Find a formula for $g(x)$ satisfying given conditions 
Find a formula for a function $g(x)$ satisfying the following conditions:
(a) domain of $g$ is $(-\infty,+\infty)$
(b) range of $g$ is $[-2,8]$
(c) $g$ has a period $\pi$
(d) $g(2)=3$

Well, I've have obtained a family of solutions:

$$g(x)=3+5\sin (n\pi +2x-4)$$

Where $n$ is any integer, and I am interested in knowing if there are any other solutions (except simply converting this into a $\cos$ function by using  the identity $\sin x = \cos (\frac{\pi}{2}-x)$).
If they do, please outline a sketch as to how you arrived at it.
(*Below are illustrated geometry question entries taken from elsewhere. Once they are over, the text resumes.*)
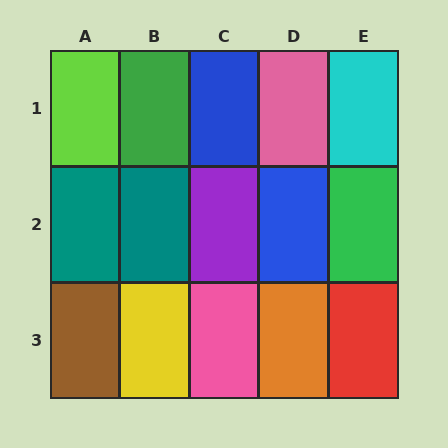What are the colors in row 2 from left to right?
Teal, teal, purple, blue, green.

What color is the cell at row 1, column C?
Blue.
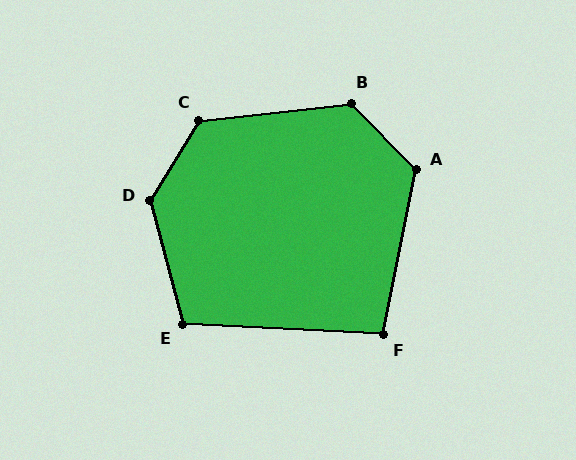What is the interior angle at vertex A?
Approximately 125 degrees (obtuse).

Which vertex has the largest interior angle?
D, at approximately 134 degrees.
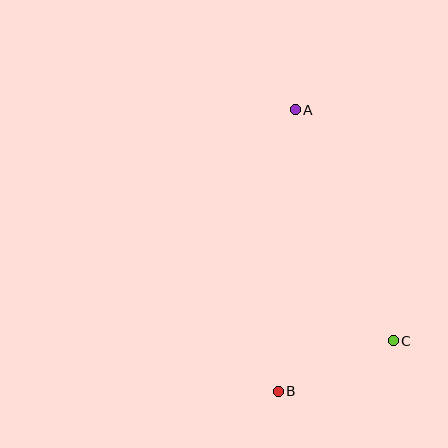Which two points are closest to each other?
Points B and C are closest to each other.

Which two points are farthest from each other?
Points A and B are farthest from each other.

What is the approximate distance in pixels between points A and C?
The distance between A and C is approximately 251 pixels.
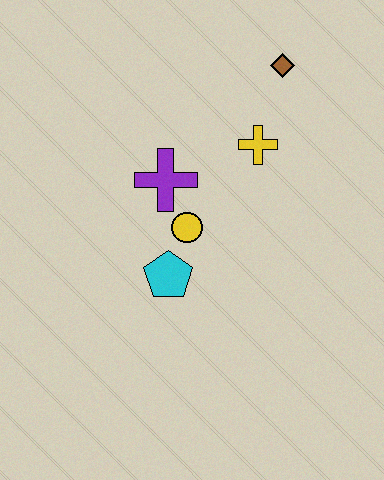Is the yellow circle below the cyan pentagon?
No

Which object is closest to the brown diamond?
The yellow cross is closest to the brown diamond.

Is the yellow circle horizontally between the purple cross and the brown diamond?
Yes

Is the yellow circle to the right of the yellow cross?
No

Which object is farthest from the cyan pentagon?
The brown diamond is farthest from the cyan pentagon.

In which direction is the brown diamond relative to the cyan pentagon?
The brown diamond is above the cyan pentagon.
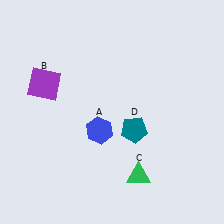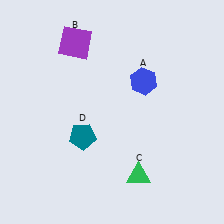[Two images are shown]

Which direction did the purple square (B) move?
The purple square (B) moved up and to the right.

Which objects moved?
The objects that moved are: the blue hexagon (A), the purple square (B), the teal pentagon (D).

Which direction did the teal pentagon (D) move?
The teal pentagon (D) moved left.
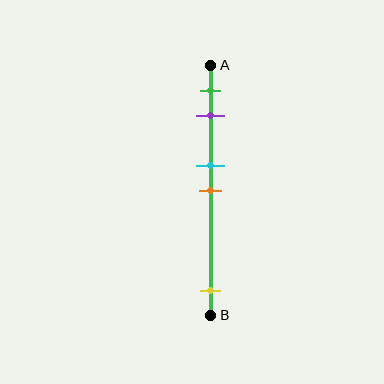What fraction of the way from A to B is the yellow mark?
The yellow mark is approximately 90% (0.9) of the way from A to B.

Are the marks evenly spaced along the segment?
No, the marks are not evenly spaced.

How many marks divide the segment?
There are 5 marks dividing the segment.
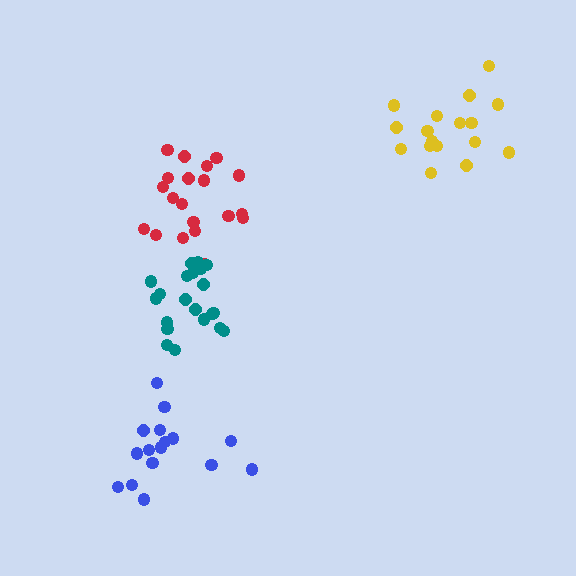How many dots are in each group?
Group 1: 20 dots, Group 2: 17 dots, Group 3: 16 dots, Group 4: 21 dots (74 total).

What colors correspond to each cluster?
The clusters are colored: red, yellow, blue, teal.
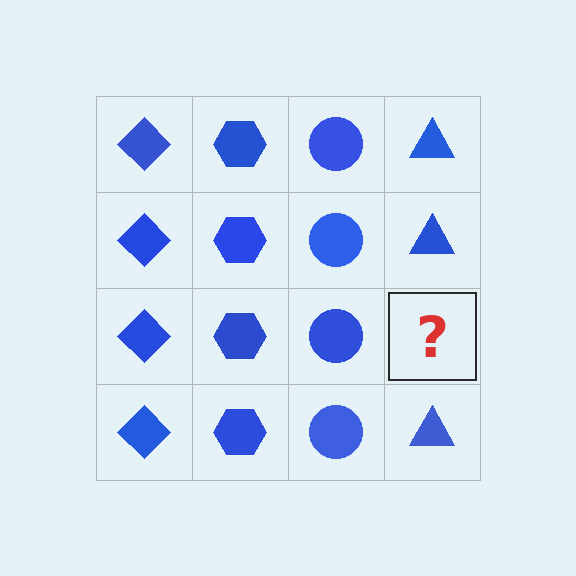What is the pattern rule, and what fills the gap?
The rule is that each column has a consistent shape. The gap should be filled with a blue triangle.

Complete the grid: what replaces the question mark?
The question mark should be replaced with a blue triangle.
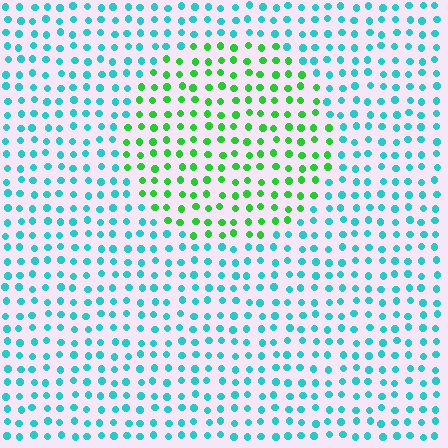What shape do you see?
I see a circle.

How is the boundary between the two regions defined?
The boundary is defined purely by a slight shift in hue (about 56 degrees). Spacing, size, and orientation are identical on both sides.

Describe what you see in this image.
The image is filled with small cyan elements in a uniform arrangement. A circle-shaped region is visible where the elements are tinted to a slightly different hue, forming a subtle color boundary.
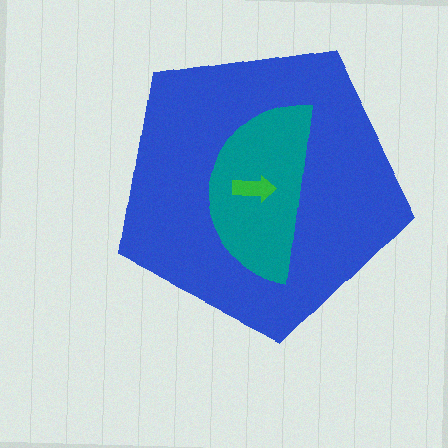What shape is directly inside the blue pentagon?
The teal semicircle.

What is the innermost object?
The green arrow.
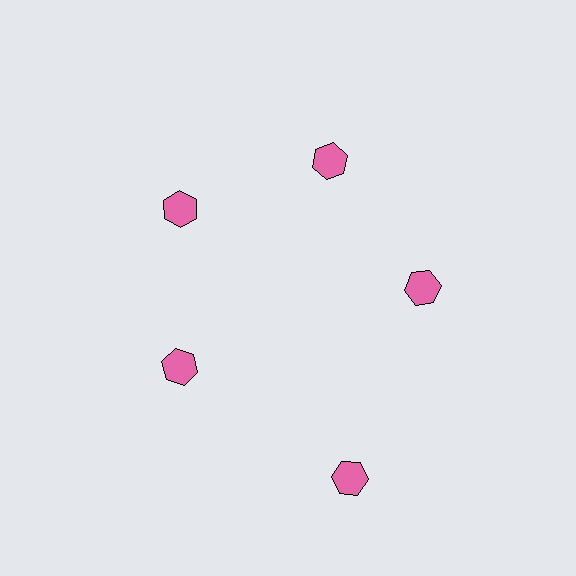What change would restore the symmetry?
The symmetry would be restored by moving it inward, back onto the ring so that all 5 hexagons sit at equal angles and equal distance from the center.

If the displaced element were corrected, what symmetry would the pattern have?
It would have 5-fold rotational symmetry — the pattern would map onto itself every 72 degrees.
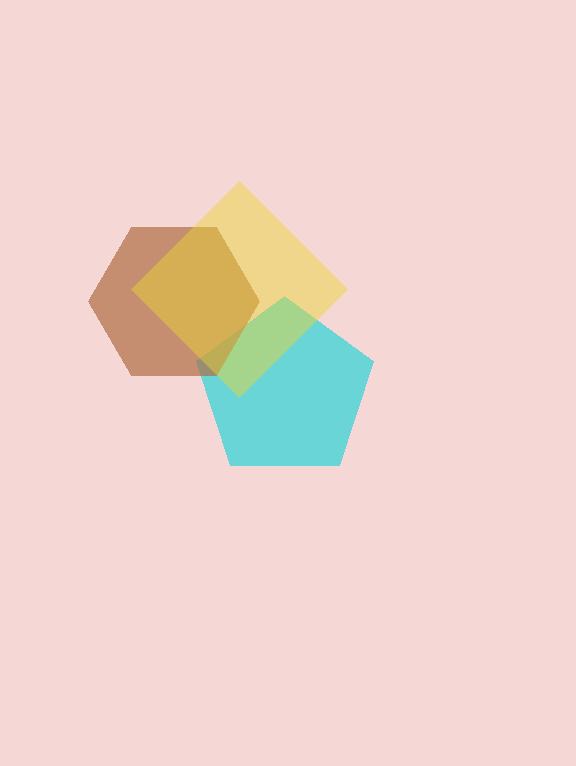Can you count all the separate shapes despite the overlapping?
Yes, there are 3 separate shapes.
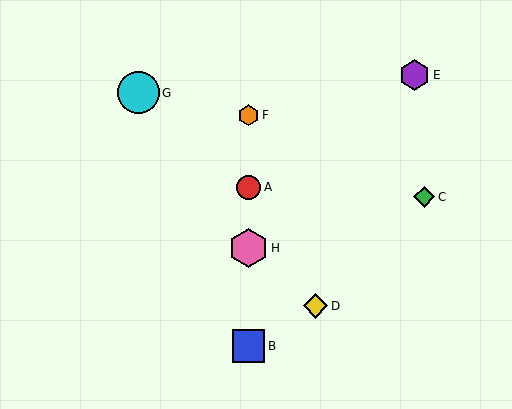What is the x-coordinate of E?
Object E is at x≈415.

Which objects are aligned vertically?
Objects A, B, F, H are aligned vertically.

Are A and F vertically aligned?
Yes, both are at x≈248.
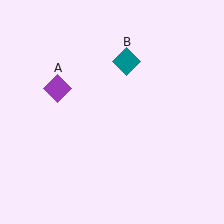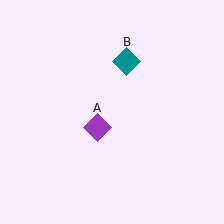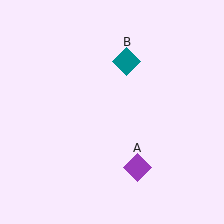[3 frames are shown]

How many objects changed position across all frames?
1 object changed position: purple diamond (object A).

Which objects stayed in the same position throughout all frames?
Teal diamond (object B) remained stationary.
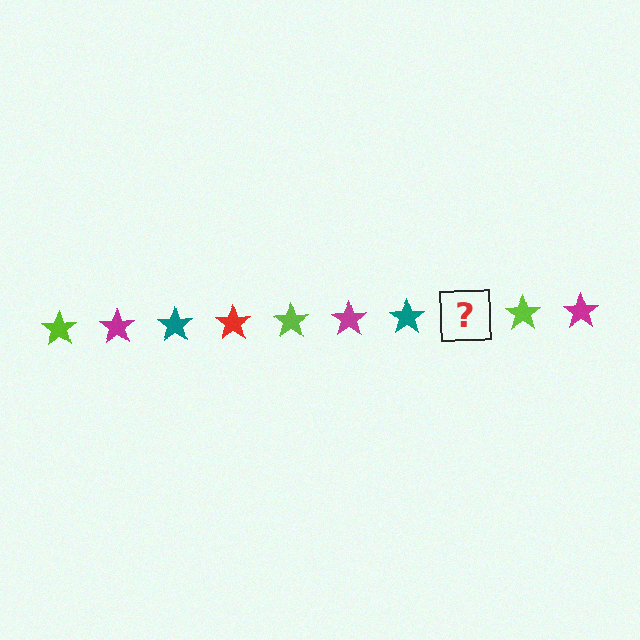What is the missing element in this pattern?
The missing element is a red star.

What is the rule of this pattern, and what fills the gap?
The rule is that the pattern cycles through lime, magenta, teal, red stars. The gap should be filled with a red star.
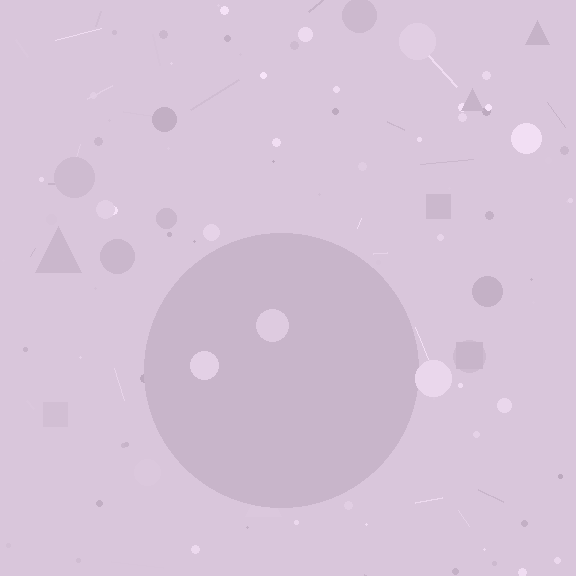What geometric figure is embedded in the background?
A circle is embedded in the background.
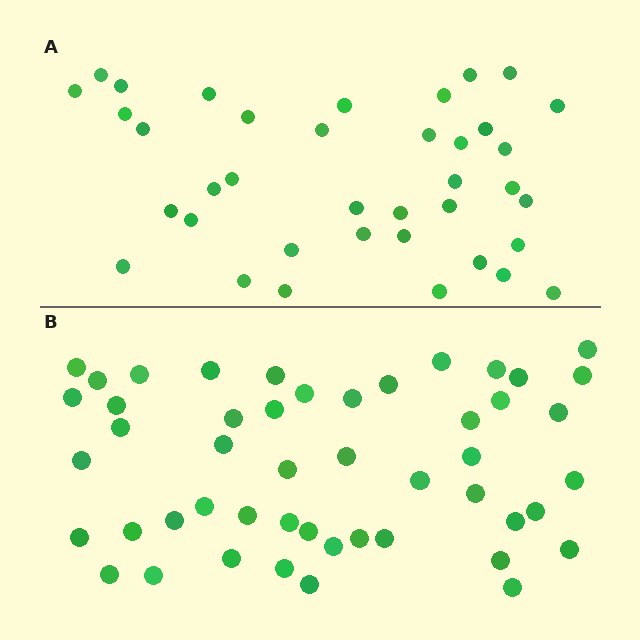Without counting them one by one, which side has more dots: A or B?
Region B (the bottom region) has more dots.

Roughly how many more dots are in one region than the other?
Region B has roughly 12 or so more dots than region A.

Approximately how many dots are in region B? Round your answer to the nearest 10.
About 50 dots. (The exact count is 49, which rounds to 50.)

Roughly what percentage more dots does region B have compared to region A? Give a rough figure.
About 30% more.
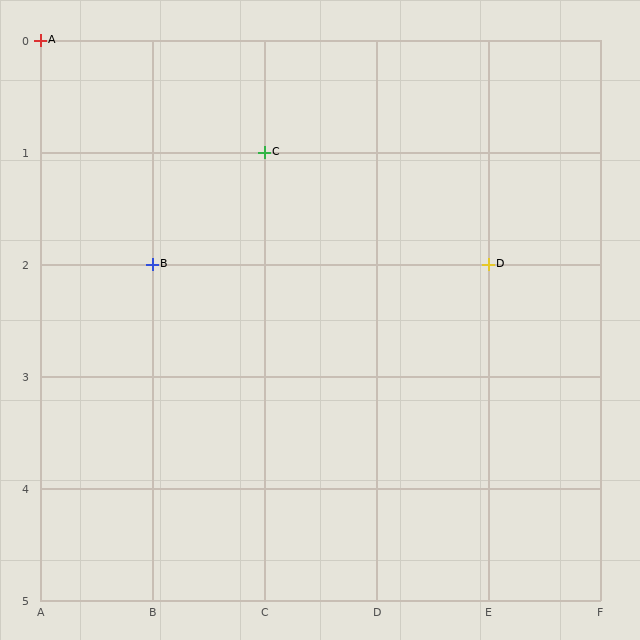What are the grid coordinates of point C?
Point C is at grid coordinates (C, 1).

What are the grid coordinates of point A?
Point A is at grid coordinates (A, 0).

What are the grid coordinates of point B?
Point B is at grid coordinates (B, 2).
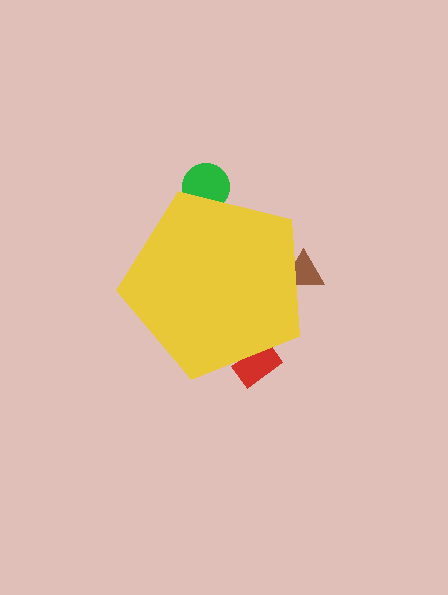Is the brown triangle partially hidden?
Yes, the brown triangle is partially hidden behind the yellow pentagon.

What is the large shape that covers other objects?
A yellow pentagon.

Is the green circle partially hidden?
Yes, the green circle is partially hidden behind the yellow pentagon.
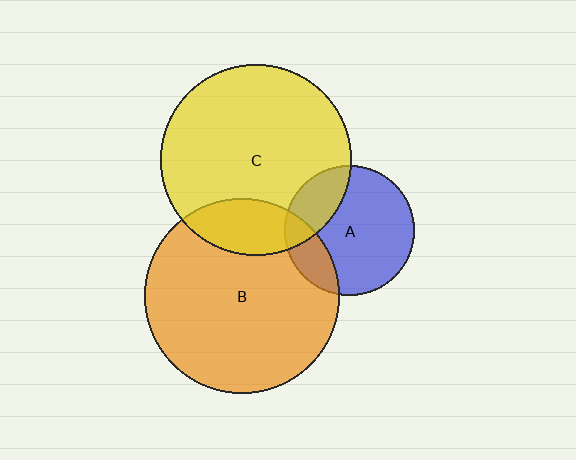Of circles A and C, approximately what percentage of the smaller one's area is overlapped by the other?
Approximately 25%.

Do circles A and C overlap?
Yes.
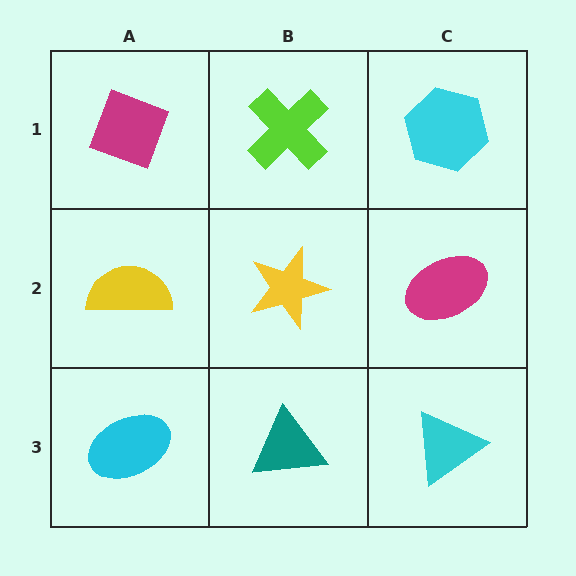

Thanks in advance!
 A: You've given perhaps one of the more elegant and most easily expressible solutions already. Most that can be written in a clean formula would probably involve the kind of function you've already constructed. But there are several less elegant ways to do this. They all come down to manipulating familiar graphs on an interval of length $\pi$, and "copy-pasting" them across $\mathbb R$. 
One strategy that comes to mind is to use what's called a "sawtooth function", which is essentially repeated copies of the absolute value function. One way you can construct this is thinking of a transformation of the absolute value function that is centered at some number $c$, with $c-\frac \pi 2 < 2 < c+\frac \pi 2$, and whose graph contains the points $(c,8)$, $(2,3)$, $(c-\frac \pi 2, -2)$, and $(c+\frac \pi 2, 2)$. After some thought, one way of solving this leads to $c = 2+\frac \pi 4$, and the function becomes 
$$
g(x) = 8-\frac{20}\pi\left|x-\frac \pi 4 - 2\right|
$$
Obviously this isn't periodic, but you can construct a periodic function by cutting this function off at $x=2-\frac \pi 4$ and $x=2+\frac{3\pi}4$ and repeating it on these intervals. Explicitly, this could be expressed as: 
$$
g(x) = 8-\frac{20}\pi\left|x-n\left(\frac \pi 4 - 2\right)\right|, \quad \textrm{for} \quad n\left(2+\frac \pi 4\right)-\frac \pi 2 \leq x \leq n\left(2+\frac \pi 4\right)+\frac \pi 2
$$
but it's more typically considered as a kind of "sawtooth graph". Constructions like this abound; I came up with one that looks like an EKG monitor, for example :) you can get pretty creative!